A quarter century after its creation, and half a century after the collapse of the West Side Highway, the basic elements of the Hudson River Park are mostly built. But that is not the same as the park being finished, Fox says.
“As the Hudson River Park nears completion,” he explains, “a course correction would help protect the park and increase its benefit to the public.”
First, the management of the park should transition from a state development corporation “into a traditional park entity.” He cites the Central Park Conservancy as a good model. As part of this, the state should turn over to the city and its Parks Department management of the park.
Designating the River Park as city parkland would retard efforts to develop or commercialize park land, he says. As part of this transition, the four-mile-long bike path, perhaps the most visible of all the improvements wrought by the park, should be relinquished by the state transportation department, which is in charge of the adjacent highway, and turned over to the parks department.
While he is at it, Fox also recommends the state take a second try at the road, still called the west side highway by many new Yorkers, perhaps because it never quite became that idyllic urban boulevard envisioned in the earlier plans.

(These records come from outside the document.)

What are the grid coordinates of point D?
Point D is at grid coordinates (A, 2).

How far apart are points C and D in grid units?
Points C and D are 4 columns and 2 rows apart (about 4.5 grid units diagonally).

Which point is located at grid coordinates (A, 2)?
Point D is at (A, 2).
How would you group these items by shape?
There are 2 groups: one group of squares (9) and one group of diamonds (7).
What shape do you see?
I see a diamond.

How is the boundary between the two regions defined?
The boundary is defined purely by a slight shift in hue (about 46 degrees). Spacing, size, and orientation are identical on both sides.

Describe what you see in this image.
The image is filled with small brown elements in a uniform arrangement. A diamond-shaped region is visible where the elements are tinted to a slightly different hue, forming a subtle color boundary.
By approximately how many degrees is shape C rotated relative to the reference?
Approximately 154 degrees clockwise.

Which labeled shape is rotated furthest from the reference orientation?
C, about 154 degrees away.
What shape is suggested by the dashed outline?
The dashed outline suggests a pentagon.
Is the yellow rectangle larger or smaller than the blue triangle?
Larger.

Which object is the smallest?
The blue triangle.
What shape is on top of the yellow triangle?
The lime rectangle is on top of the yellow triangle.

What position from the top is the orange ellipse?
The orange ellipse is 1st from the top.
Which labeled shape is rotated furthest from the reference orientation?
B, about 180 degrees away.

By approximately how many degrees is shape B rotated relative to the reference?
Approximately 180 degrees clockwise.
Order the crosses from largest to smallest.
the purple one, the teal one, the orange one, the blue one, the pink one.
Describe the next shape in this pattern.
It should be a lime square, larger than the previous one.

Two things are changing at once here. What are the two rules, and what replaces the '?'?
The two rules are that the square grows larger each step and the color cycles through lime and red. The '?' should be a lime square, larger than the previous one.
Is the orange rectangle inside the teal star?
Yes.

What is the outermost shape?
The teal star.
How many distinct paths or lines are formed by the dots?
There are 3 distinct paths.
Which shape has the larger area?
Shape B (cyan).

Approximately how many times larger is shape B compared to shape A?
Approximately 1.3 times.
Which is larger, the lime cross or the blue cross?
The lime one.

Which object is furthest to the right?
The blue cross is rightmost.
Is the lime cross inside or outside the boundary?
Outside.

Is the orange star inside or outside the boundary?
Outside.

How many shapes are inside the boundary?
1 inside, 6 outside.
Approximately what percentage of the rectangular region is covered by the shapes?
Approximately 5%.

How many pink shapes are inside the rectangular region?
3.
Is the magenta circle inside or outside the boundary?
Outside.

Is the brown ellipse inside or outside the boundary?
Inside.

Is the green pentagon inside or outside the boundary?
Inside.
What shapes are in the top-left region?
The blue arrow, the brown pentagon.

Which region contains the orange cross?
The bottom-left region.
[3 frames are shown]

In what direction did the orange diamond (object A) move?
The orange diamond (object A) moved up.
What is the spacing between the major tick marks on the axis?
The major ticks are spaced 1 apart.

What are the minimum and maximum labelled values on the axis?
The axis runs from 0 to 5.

With the city now trying to restrict cars, not encourage them, the highway should be narrowed, a lane could be turned over to e-vehicles and some of the highway right-of-way used to widen the park, he argues.
This rebuilding can incorporate the resiliency measures needed to face climate change, he adds, and be the catalyst for finally creating a long term financing mechanism for the park.
Finally, he returns to his original point, that including the public in deliberations has been the secret sauce all along and should continue to be.
“Embracing community participation and thinking outside the box,” he says, “turned Westway into the Hudson River Park.”